In Teaching Literacy for Love and Wisdom, Jeff and Bruce identify the current climate under No Child Left Behind (NCLB) and Race To the Top (R2T) as one that demands another push-back. Their book is a clarion call for teachers, and especially teachers of English. And although Jeff is originally a New England guy, he’s in Idaho now, so he’s not particularly aware of Governor Malloy’s education reform proposal, but this book addresses exactly what’s going on now in our state.

In the late 50s, the NDEA was driven by a militaristic mindset that stressed the need for math and science to help us defend against the Soviet barbarians at the gate. In the 80s, A Nation at Risk spurred President Reagan to form the National Commission on Excellence in Education, which was largely comprised of private sector and government figures with a few token educators, and they too were charged with defending against the new barbarians (still the Soviets but with the Japanese on the ascendant). The 2001 NCLB act had similar private and governmental backing but little support from the education community, and it took aim at defending against foreign threats such as the Arab world and China.

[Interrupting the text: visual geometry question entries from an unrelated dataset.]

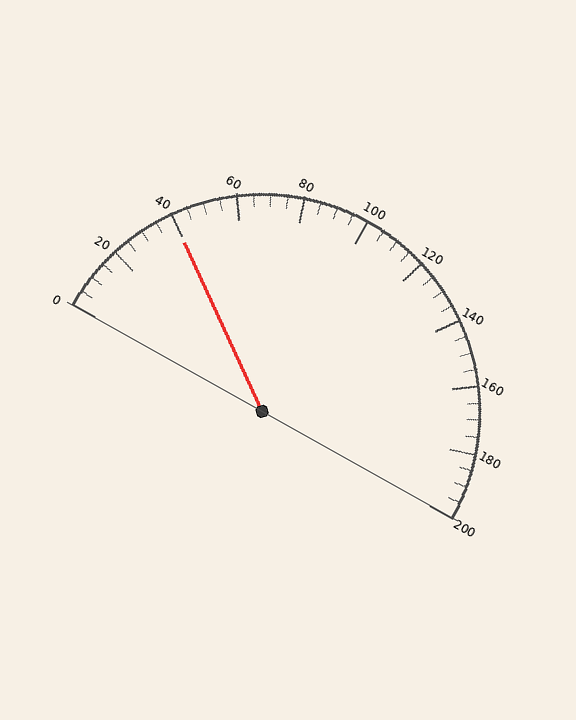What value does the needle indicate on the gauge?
The needle indicates approximately 40.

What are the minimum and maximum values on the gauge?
The gauge ranges from 0 to 200.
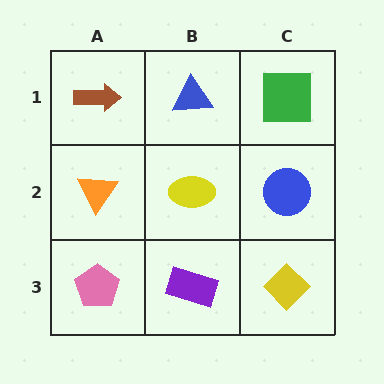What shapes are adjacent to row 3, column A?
An orange triangle (row 2, column A), a purple rectangle (row 3, column B).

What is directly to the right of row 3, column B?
A yellow diamond.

And if you look now at the individuals influencing Governor Malloy’s Senate Bill 24, you will see once again that ConnCAN is private sector and the Connecticut Council for Education Reform, the main body behind Malloy’s education agenda, is comprised of bankers, insurance executives, and members of the Connecticut Business and Industry Association. Nary an educator to be found. And while Malloy might not be influenced by a concern for outside threats, his proposals are clearly an attempt to get R2T money and a NCLB waiver. So the mindset of reforming education in order to compete against rising economic powers and defend against threatening military powers remains operative.

By contrast, Jeff challenges us to reform education, especially the field of English, so that we reclaim and reassert the goals of the humanist and democratic traditions—nothing less than life, liberty, and the pursuit of happiness. He urges us to resist the corporate reformers who would reduce Education in general and English in particular to a barren field of “information and skills delivery and test preparation,” and he insists that we regard teaching as “an artistic, creative, and imaginative endeavor” that shows students how to regard “reading, writing, and living as creative and imaginative pursuits.”